Momentum to end marijuana prohibition has picked up significant momentum over the past 20 years and that momentum has increased as more states have passed laws creating recreational marijuana markets. So far, 30 states have medical marijuana laws on the books and eight of those states have OK’d recreational marijuana, too.

It’s likely that more states will follow suit, especially given shifting attitudes among Americans. Since Gallup began asking Americans about their opinions on marijuana in 1969, there’s never been a time when more Americans have favored legalizing it.

The research company’s 2017 survey shows that 64% of the country believes that marijuana use should be legal, including 72% of Democrats and 51% of Republicans. Democrats have supported legalizing marijuana since 2010, but it’s only recently that Republican support has picked up. Only 28% of Republicans were OK with legal weed in 2010 and only 35% were in favor of legalization as recently as three years ago.

Improving support among conservatives to legalize marijuana may suggest that worries over stricter enforcement of federal laws prohibiting marijuana by the Trump administration may be overblown. If so, it wouldn’t be surprising if more red states start paying attention to what’s going on in Colorado, the first state to legalize and tax recreational use.

Colorado’s recreational marijuana market has been a big success by many measures. In terms of sales and tax revenue, it’s been a particularly good experience.

The state’s marijuana sales have increased from $699 million in 2014 to nearly 1.5 billion last year, and according to GreenWave Advisors, sales could hit $1.64 billion in 2018. State tax revenue from marijuana taxes, licenses, and fees added $247.4 million to Colorado’s budget in 2017, up from $193.6 million in 2016, and $135 million in 2015.

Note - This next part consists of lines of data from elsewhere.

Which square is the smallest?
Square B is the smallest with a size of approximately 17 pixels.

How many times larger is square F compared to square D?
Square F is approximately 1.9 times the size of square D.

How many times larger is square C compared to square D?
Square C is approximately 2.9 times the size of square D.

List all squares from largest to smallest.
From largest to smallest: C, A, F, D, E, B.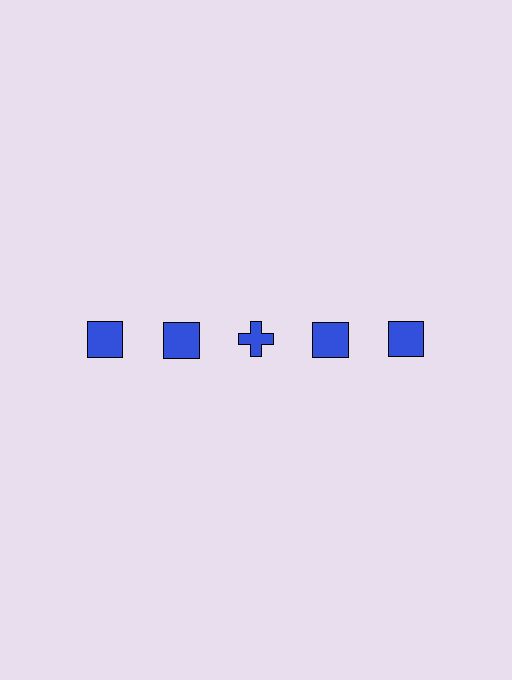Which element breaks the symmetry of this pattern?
The blue cross in the top row, center column breaks the symmetry. All other shapes are blue squares.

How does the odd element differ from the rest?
It has a different shape: cross instead of square.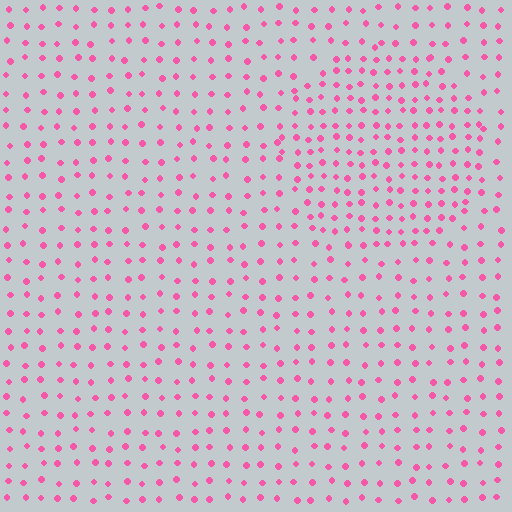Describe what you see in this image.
The image contains small pink elements arranged at two different densities. A circle-shaped region is visible where the elements are more densely packed than the surrounding area.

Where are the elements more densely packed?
The elements are more densely packed inside the circle boundary.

Undeniably, legalization has shifted a significant share of marijuana sales from the black market to dispensaries. However, GreenWave’s 2018 forecast does suggest marijuana investors and industry participants might want to start tempering their optimism. If Colorado’s market achieves GreenWave’s estimate this year, it would represent just 10% year-over-year growth, which isn’t nearly as impressive as we’ve witnessed so far. Sales grew 19% year over year last year alone.

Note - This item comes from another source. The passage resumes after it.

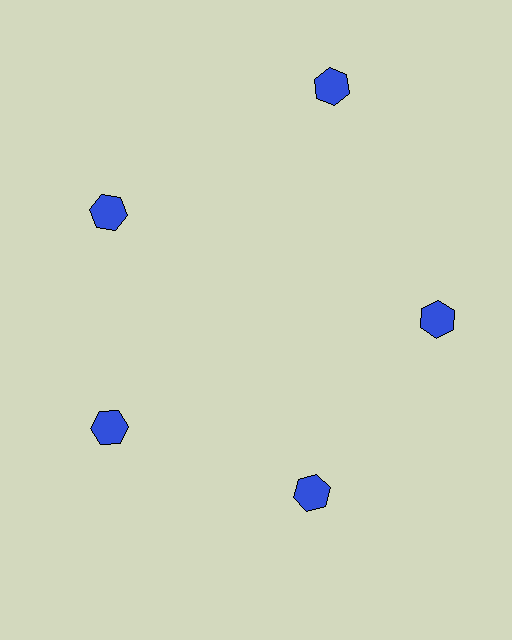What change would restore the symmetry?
The symmetry would be restored by moving it inward, back onto the ring so that all 5 hexagons sit at equal angles and equal distance from the center.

Colorado’s decelerating growth rate may be explained by the fact that its market has matured and is now serving most residents who are interested in consuming marijuana. It could also be because marijuana wholesale prices are falling. The state’s marijuana producers have rushed to add capacity to meet demand and that may have resulted in too much marijuana production. In November, The Economist reported that marijuana prices per pound have declined from $2,000 in early 2015 to about $1,300. That trend has continued this winter. According to Cannabis Benchmarks, Colorado spot prices per pound fell $210 last week to $1,131.

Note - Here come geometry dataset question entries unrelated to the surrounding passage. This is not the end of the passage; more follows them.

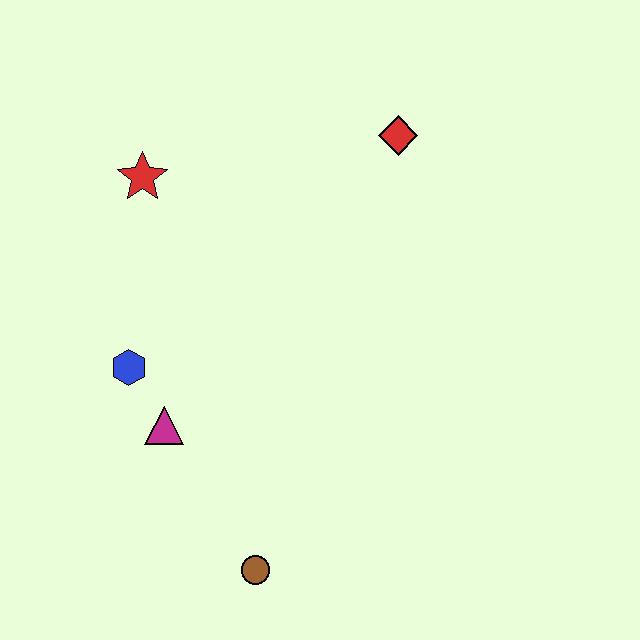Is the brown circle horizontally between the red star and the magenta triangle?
No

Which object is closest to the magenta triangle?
The blue hexagon is closest to the magenta triangle.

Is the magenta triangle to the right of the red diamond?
No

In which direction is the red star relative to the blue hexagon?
The red star is above the blue hexagon.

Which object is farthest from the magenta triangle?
The red diamond is farthest from the magenta triangle.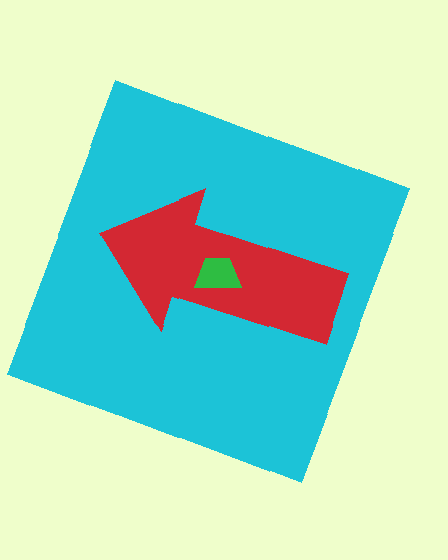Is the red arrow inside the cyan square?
Yes.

Colorado’s slowing growth and falling wholesale prices may lead to consolidation as smaller operators with higher operating costs sell-out or close shop. If that happens, then investors will need to become more selective when it comes to picking which marijuana stocks to buy or businesses to invest in.

A thinning of the herd in Colorado could ultimately be good news for the strongest players. However, there’s still plenty of obstacles that make investing in U.S. marijuana companies risky. For example, marijuana’s still illegal at the federal level, so marijuana businesses have limited access to banking services, they can’t build scale by operating across state lines, and they’re forced to pay inflated tax bills because they can’t deduct many common business expenses.